Today, our CE fee is not divided, we pay for our participation in the Cabinet of Ministers, the Congress of Local and Regional Authorities of Europe, the European Court of Human Rights and PACE. But if we don’t return to the latter body in the nearest future, it makes no sense for us to pay for it.

Whilst Russia’s three year long suspension from PACE is reason enough for Russia to cut its fee, the reality is that the Russians have been getting increasingly disillusioned with the Council of Europe and its various institutions for some time.

Long before Russia was suspended from PACE this body, with its entrenched anti-Russian majority, had been in the habit of passing anti-Russian resolutions on a regular – even serial – basis.

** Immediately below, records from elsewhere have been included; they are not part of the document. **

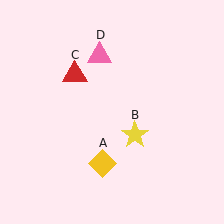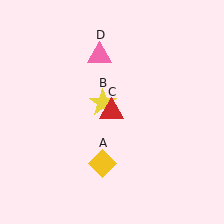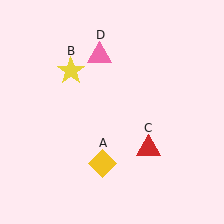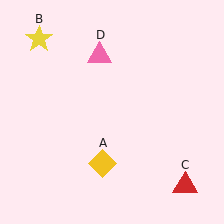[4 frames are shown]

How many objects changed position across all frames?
2 objects changed position: yellow star (object B), red triangle (object C).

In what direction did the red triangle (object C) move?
The red triangle (object C) moved down and to the right.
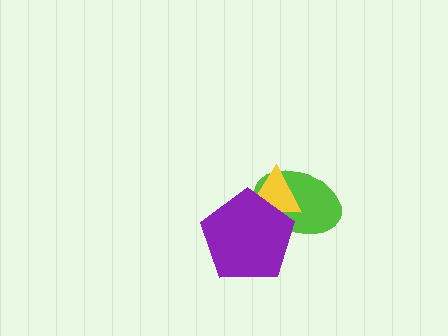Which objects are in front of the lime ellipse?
2 objects cover part of the lime ellipse: the yellow triangle and the purple pentagon.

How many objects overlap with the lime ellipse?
2 objects overlap with the lime ellipse.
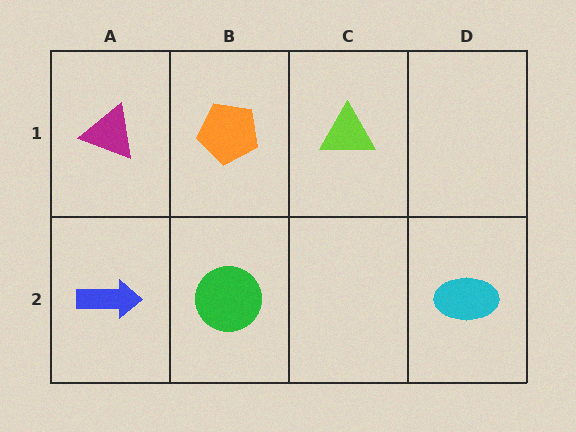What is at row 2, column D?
A cyan ellipse.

Meanwhile in recent years the European Court of Human Rights has delivered a succession of Judgments against Russia which the Russians consider politicised and unfair and about which they have made known that they are very unhappy (see here and here).  Recently the Russians have taken steps to distance themselves from the European Court of Human Rights, and to reduce its ability to meddle in their affairs.

Beyond this there is the factor that as Russia increasingly reorients towards China and Eurasia it is debatable whether membership of the Council of Europe any longer serves Russia’s interests.

Russia joined the Council of Europe in 1996 when Boris Yeltsin was President and when pro-Western policies in Russia were in the ascendant. Some Russians at that time were even talking about Russia one day joining Western institutions such as NATO and the EU.

All that now seems an age ago, and no one any longer believes it will ever happen.

In light of this Russia’s membership of the Council of Europe looks increasingly like a relic of the failed policies of an unhappy past.

Given that Russia was suspended from PACE three years ago, and given Russia’s growing disillusion with the Council of Europe, the wonder is that it has taken the Russians so long to consider cutting their membership fee.

Perhaps the even greater wonder is that Russia bothers to keep its Council of Europe membership at all.